Incluídos há cerca de três anos entre os Imóveis Especiais de Proteção (IEP), dois dos mais famosos exemplares da arquitetura moderna do Recife estão em visíveis ruínas. Os números 629 e 639 da Avenida Rosa e Silva, no bairro das Graças, não fazem jus à nobre lista da qual participam como IEPs. Estão com paredes caindo, as portas foram arrancadas, e o lixo e o matagal comem os antigos jardins.
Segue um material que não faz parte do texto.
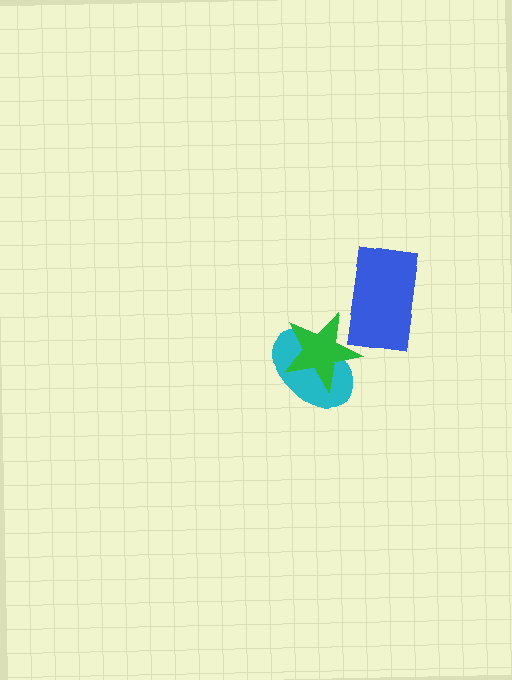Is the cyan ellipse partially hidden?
Yes, it is partially covered by another shape.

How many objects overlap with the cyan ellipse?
1 object overlaps with the cyan ellipse.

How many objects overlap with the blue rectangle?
0 objects overlap with the blue rectangle.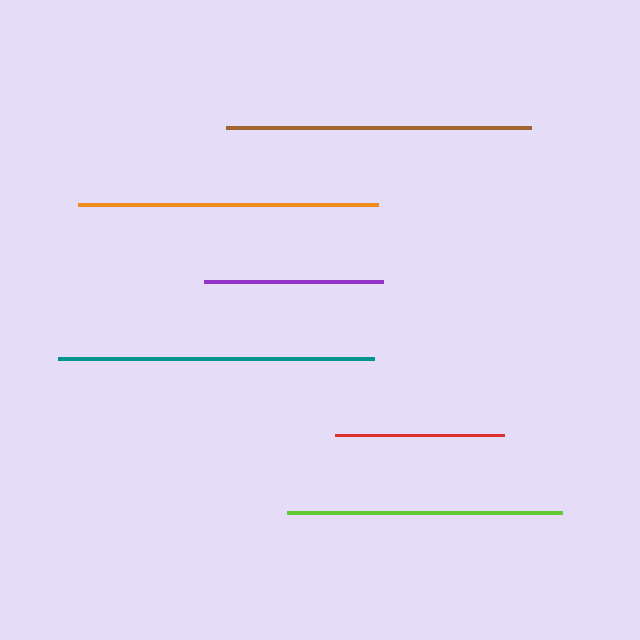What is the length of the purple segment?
The purple segment is approximately 180 pixels long.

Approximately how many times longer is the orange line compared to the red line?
The orange line is approximately 1.8 times the length of the red line.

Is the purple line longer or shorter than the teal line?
The teal line is longer than the purple line.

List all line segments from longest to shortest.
From longest to shortest: teal, brown and orange (about equal), lime, purple and red (about equal).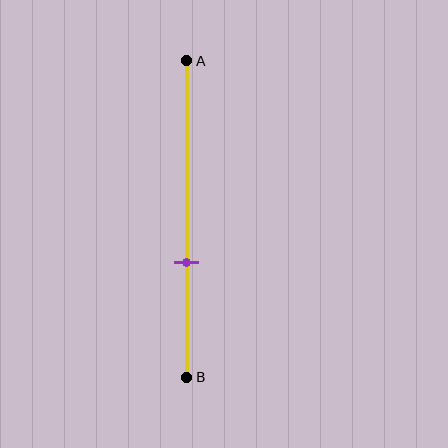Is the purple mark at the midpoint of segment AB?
No, the mark is at about 65% from A, not at the 50% midpoint.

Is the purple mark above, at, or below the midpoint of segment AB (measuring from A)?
The purple mark is below the midpoint of segment AB.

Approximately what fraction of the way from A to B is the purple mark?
The purple mark is approximately 65% of the way from A to B.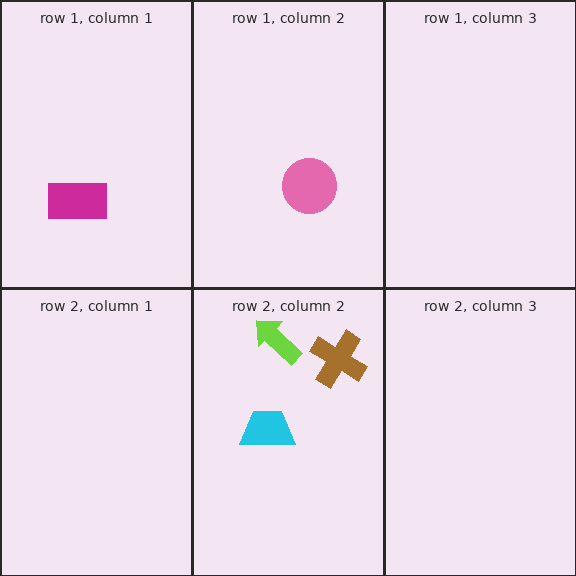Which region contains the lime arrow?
The row 2, column 2 region.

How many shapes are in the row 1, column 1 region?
1.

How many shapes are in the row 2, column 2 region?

Vi o estado de calamidade em que se encontram durante um passeio com o Grupo Caminhadas Pilateiras, um dos três do qual faço parte com o objetivo de conhecer melhor o Recife, andando sempre a pé. Fiquei decepcionada com o quadro, pois como integrantes do grupo de IEPs, ambas teriam de estar muito bem conservadas, quem sabe sendo utilizadas para fins culturais. Mas no Recife, as coisas acontecem assim: deixa-se cair, para depois se tomar alguma providência.

Consideradas imóveis especiais de proteção, casas modernas estão em ruínas nas Graças e precisam atenção e respeito.

A proteção das duas casas foi aprovada pelo Conselho de Desenvolvimento Urbano do Recife, em 2014, quase por unanimidade. Foram 15 votos a favor e apenas uma abstenção. Na mesma reunião, o Conselho decidiu que o secular casarão onde funcionava a Padaria Capela (lembram dela?) não precisava ser incluído nos IEPs. Para tristeza dos que amam o Recife, o casarão foi demolido em pouco tempo (antes, claro, que alguém mudasse de ideia). Dias depois, o terreno onde ele funcionava, havia virado um estacionamento. Os carros… sempre eles.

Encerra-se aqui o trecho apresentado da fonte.